Así, mientras en toda Francia se mantiene el toque de queda a las 18 horas, dos regiones habían sufrido una escalada de restricciones imponiendo, además del toque de queda, confinamientos domiciliarios los fines de semana: la aglomeración de Niza y la región del norte del país. Pero París, pese a mostrar cifras similarmente preocupantes, escapaba a la misma decisión, creando cierto recelo entre regiones. Eso podría cambiar mañana jueves cuando se anuncien nuevas restricciones en las que el Gobierno ya anuncia que la región parisina de 12 millones de habitantes se verá afectada.

El objetivo del Elíseo es atacar esta tercera ola intentando minimizar el impacto económico y sobre todo, sin suspender la asistencia a la escuela, una máxima que Macron tiene presente en cada toma de decisión. La escuela no se toca. Con esta premisa previa, en el Ejecutivo galo se habían creado dos opiniones distintas.

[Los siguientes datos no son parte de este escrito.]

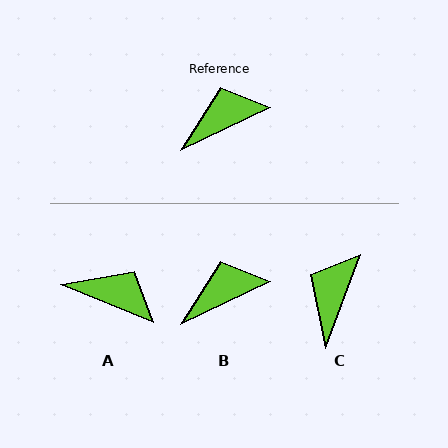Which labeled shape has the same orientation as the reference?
B.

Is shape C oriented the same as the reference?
No, it is off by about 44 degrees.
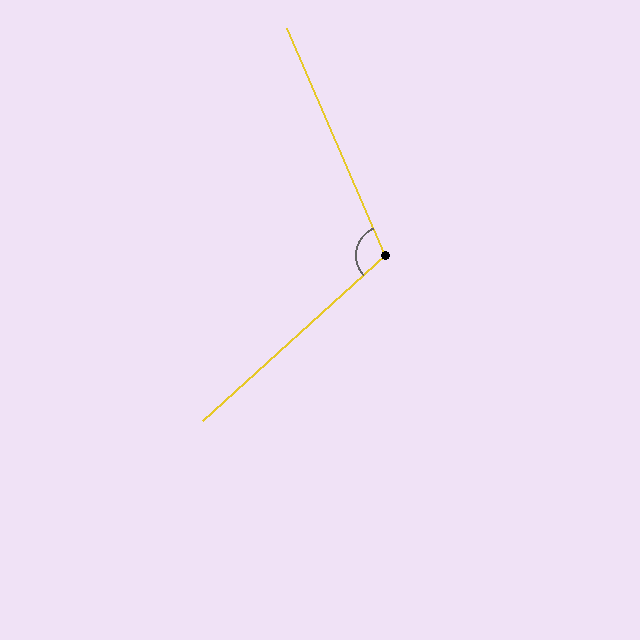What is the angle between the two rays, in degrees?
Approximately 109 degrees.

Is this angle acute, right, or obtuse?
It is obtuse.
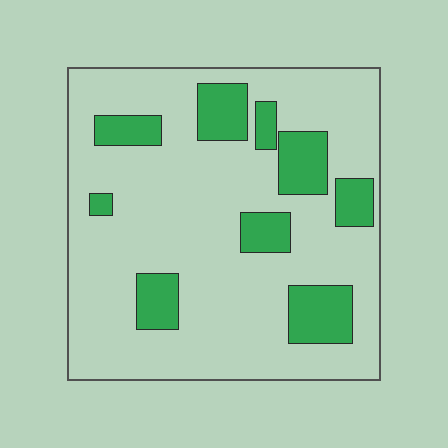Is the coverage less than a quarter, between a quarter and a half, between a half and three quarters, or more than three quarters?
Less than a quarter.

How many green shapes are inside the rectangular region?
9.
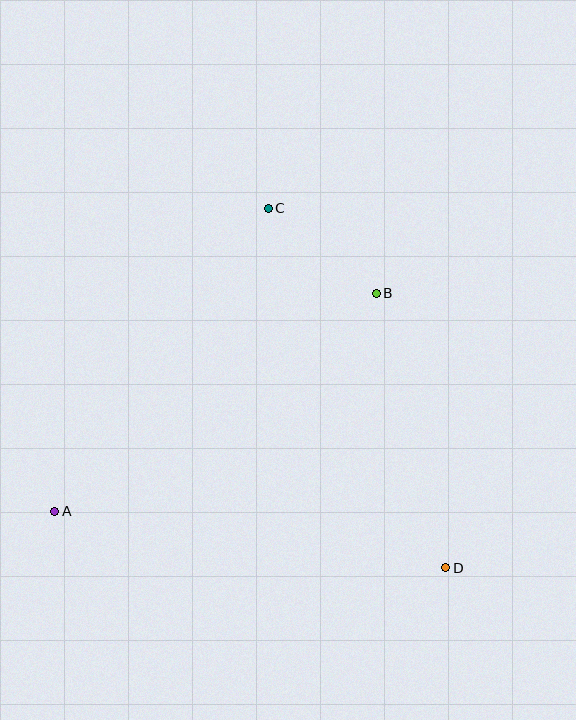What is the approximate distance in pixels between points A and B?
The distance between A and B is approximately 389 pixels.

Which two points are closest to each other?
Points B and C are closest to each other.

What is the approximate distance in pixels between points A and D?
The distance between A and D is approximately 395 pixels.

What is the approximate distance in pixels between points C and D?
The distance between C and D is approximately 401 pixels.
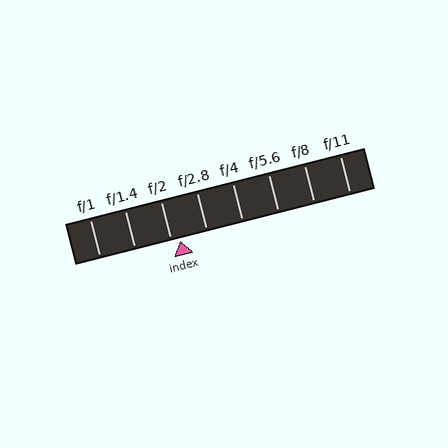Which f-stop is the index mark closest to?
The index mark is closest to f/2.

El primer ministro, Jean Castex, y su ministro de Sanidad, Olivier Véran, eran partidarios desde hace días de confinar París, al menos durante los fines de semana. Una opción apoyada por buena parte de los responsables sanitarios. El presidente, en cambio, se había resistido a aplicar más restricciones al pulmón económico del país, hasta ahora. Pero lo cierto es que con las cifras sobre la mesa, la decisión de confinar París se hace casi inevitable. Con una incidencia en la capital que bordea los 400 casos por 100.000 habitantes y que se dispara en algunos departamentos de la región parisina como Seine-Saint Denis hasta los 499, el doble que la media nacional, el Ejecutivo ha pasado toda la jornada del miércoles buscando la modalidad de las nuevas restricciones para París.

Dos posibilidades

Dos hipótesis han sido estudiadas durante las últimas horas: bien un confinamiento de fin de semana manteniendo el toque de queda a diario o bien optar directamente por un confinamiento para la capital dejando las escuelas abiertas. Según los medios galos sería la primera de ellas la privilegiada pero será el primer ministro, Jean Castex, quien despeje la incógnita mañana por la tarde.

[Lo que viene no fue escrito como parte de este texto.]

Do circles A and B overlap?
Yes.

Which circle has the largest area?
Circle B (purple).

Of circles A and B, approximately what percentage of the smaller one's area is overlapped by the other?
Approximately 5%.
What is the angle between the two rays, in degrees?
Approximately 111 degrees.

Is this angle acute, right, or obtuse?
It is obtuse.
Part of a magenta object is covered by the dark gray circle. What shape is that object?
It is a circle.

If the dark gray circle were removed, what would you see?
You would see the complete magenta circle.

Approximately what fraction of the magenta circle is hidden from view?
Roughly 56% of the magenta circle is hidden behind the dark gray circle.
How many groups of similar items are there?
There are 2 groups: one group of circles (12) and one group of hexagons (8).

La medida está siendo valorada al milímetro porque en esta ocasión, la lectura política puede tener alcance. Macron es consciente del hartazgo de una parte de la población y de la complejidad para hacer aceptable socialmente más restricciones a un año de unas elecciones para las que la propia alcaldesa de la capital, la socialista Anne Hidalgo, calcula sus opciones.

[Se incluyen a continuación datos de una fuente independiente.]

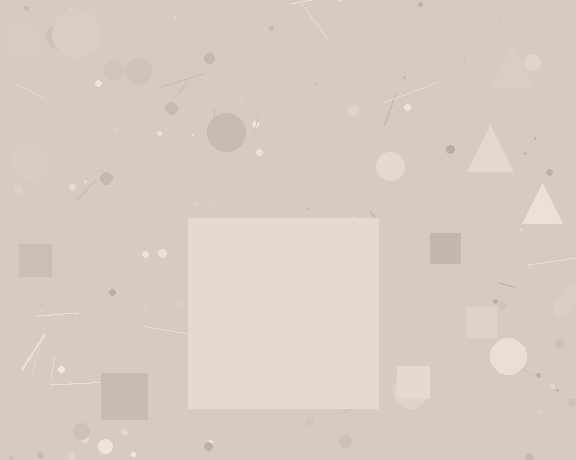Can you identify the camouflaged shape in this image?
The camouflaged shape is a square.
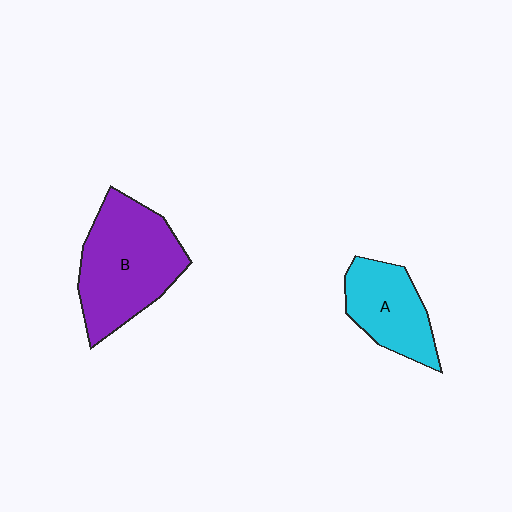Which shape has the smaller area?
Shape A (cyan).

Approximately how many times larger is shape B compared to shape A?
Approximately 1.6 times.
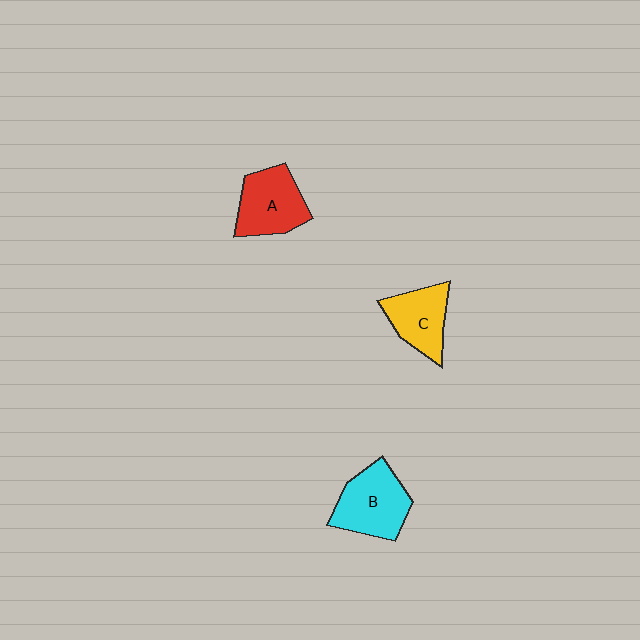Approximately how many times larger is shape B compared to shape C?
Approximately 1.2 times.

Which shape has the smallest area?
Shape C (yellow).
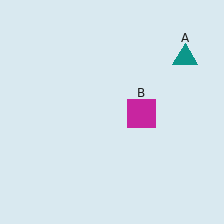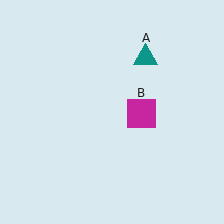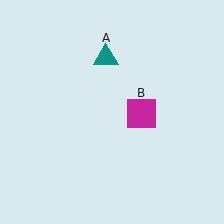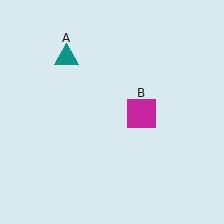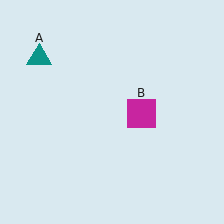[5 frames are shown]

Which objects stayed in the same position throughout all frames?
Magenta square (object B) remained stationary.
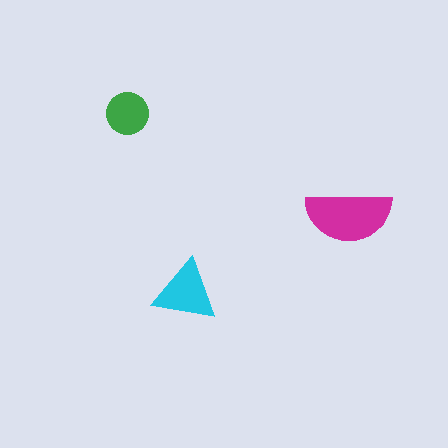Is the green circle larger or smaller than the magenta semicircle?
Smaller.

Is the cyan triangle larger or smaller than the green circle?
Larger.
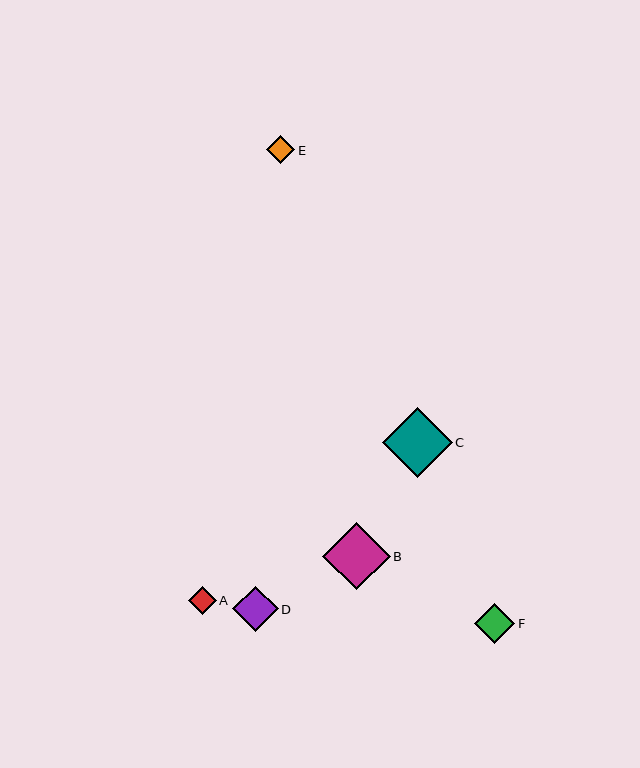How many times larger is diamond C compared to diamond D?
Diamond C is approximately 1.5 times the size of diamond D.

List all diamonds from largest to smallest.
From largest to smallest: C, B, D, F, A, E.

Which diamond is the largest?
Diamond C is the largest with a size of approximately 70 pixels.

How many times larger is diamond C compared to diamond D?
Diamond C is approximately 1.5 times the size of diamond D.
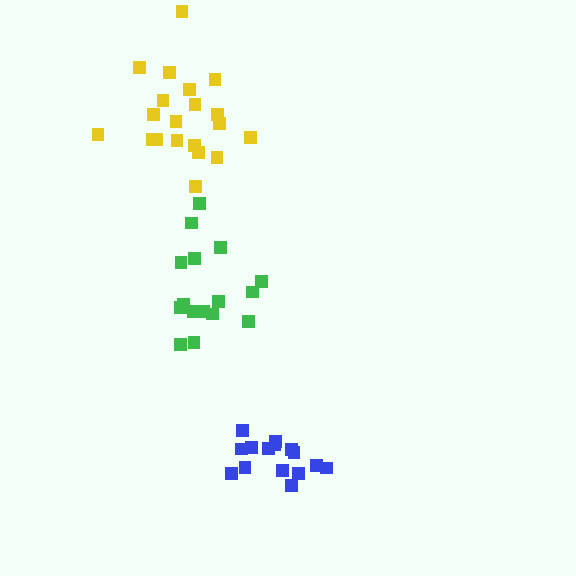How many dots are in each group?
Group 1: 16 dots, Group 2: 15 dots, Group 3: 20 dots (51 total).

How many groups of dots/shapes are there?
There are 3 groups.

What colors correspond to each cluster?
The clusters are colored: green, blue, yellow.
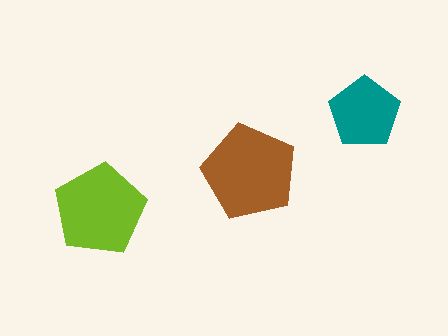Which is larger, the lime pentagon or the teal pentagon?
The lime one.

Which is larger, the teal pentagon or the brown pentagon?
The brown one.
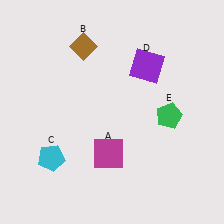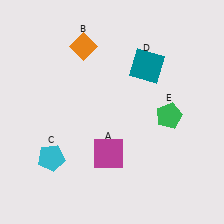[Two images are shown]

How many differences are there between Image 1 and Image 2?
There are 2 differences between the two images.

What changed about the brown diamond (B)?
In Image 1, B is brown. In Image 2, it changed to orange.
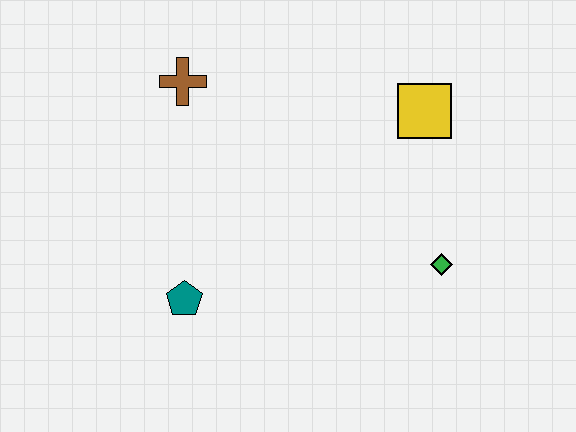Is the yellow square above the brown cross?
No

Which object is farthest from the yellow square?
The teal pentagon is farthest from the yellow square.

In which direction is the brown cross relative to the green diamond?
The brown cross is to the left of the green diamond.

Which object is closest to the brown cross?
The teal pentagon is closest to the brown cross.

Macron necesita la capital tanto o más que en 2017 para mantenerse en el Elíseo y del otro lado, Hidalgo, envía mensajes medidos de oposición al gobierno a sabiendas de que pasarse en la crítica puede ir contra ella en este escenario de crisis sanitaria. Hace un par de semanas pidió al Gobierno un confinamiento de tres semanas para la capital, pero anteriormente criticó algunas restricciones como el cierre de bares o de parques. No son pocos los que esperan la reacción de Hidalgo cuando Macron confine París criticando que llega tarde. Un juego político que actúa en bambalinas a las decisiones sanitarias que se toman sobre la capital.